Jahaira DeAlto Balenciaga, a beloved Ballroom legend and spirited trans activist, was stabbed to death Sunday (2 March). She was 43.
Described by those who knew her as a warm, thoughtful person and a guiding light for LGBT+ youth, DeAlto was found dead in her home in Massachusetts, Boston alongside another woman.
According to local law enforcement, DeAlto was hosting Marcus Chavis and his family when he allegedly killed her, his wife Fatima Yasin and stabbed their dog, 10Boston reported.
Boston police stumbled on Chavis, 35, on the stoop of the home on Taft Street, Dorchester, covered in dried blood.
He was chatting on his mobile phone to relatives to arrange care for his seven and eight-year-old children, both uninjured and sat inside DeAlto’s home.
The Suffolk County District Attorney’s Office added that the dog survived the stabbing following a life-saving blood transfusion.
Judges ordered Chavis to be held without bail.
DeAlto, a member of the venerable House of Balenciaga, dazzled on the ballroom floor for decades. In 1996, she walked her first runway and by 1999 was walking the fem queen realness category, specialising in everyday realness, according to Out.

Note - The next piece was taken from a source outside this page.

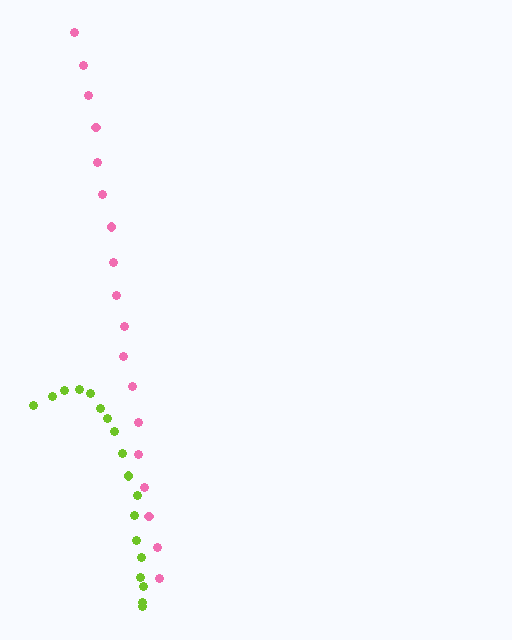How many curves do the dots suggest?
There are 2 distinct paths.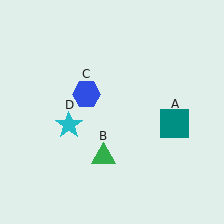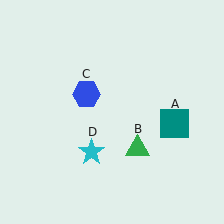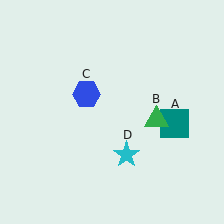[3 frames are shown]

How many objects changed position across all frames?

Outside of the ballroom, and DeAltos a towering and tireless activist. She worked as a sexual assault counsellor at the Elizabeth Freeman centre and used her YouTube vlog to educate viewers on trans topics and lives.
Her death prompted a large outpouring of grief and frustration among members of the House of Balenciaga, community leaders and queer advocacy groups.
“The House of Balenciaga regretfully acknowledges the death/murder of our own, Jahaira DeAlto, a community advocate and friend to many,” wrote Harold Balenciaga, a member of the House, on Facebook.
“Let us not forget her ongoing work against domestic abuse and continue to uplift her name and ensure her memory lives on in this ironic twist of fate.”
DeAlto’s death has become yet another grim reminder of a spree of violence targeting trans people in the US.
While tallies may vary between monitoring groups, this year alone has seen at least 19 trans and gender nonconforming people slain.
In four months, the community has mourned: Tyianna Alexandra, Samuel Edmund Damián Valentín, Bianca Bankz, Dominique Jackson, Fifty Bandz, Alexus Braxton, Chyna Carrillo, Jeffrey ‘JJ’ Bright, Jasmine Cannady, Jenna Franks, Diamond ‘Kyree’ Sanders, Rayanna Pardo, Dominique Lucious, Jaida Peterson, Remy Fennell, Tiara Banks, Natalia Smüt, Iris Santos and Tiffany Thomas.
In the death of Aidelen Evans, investigators have not ruled out homicide, but details remain sparse at the time of writing.
But activists, already overwhelmed at the staggering figures, stress that the real figures are undoubtedly higher.
Lacking a centralised database for local officials to report homicides, and with police reports and press coverage mired by misgendering and deadnaming, it is often up to activists to figure whether a victim was trans.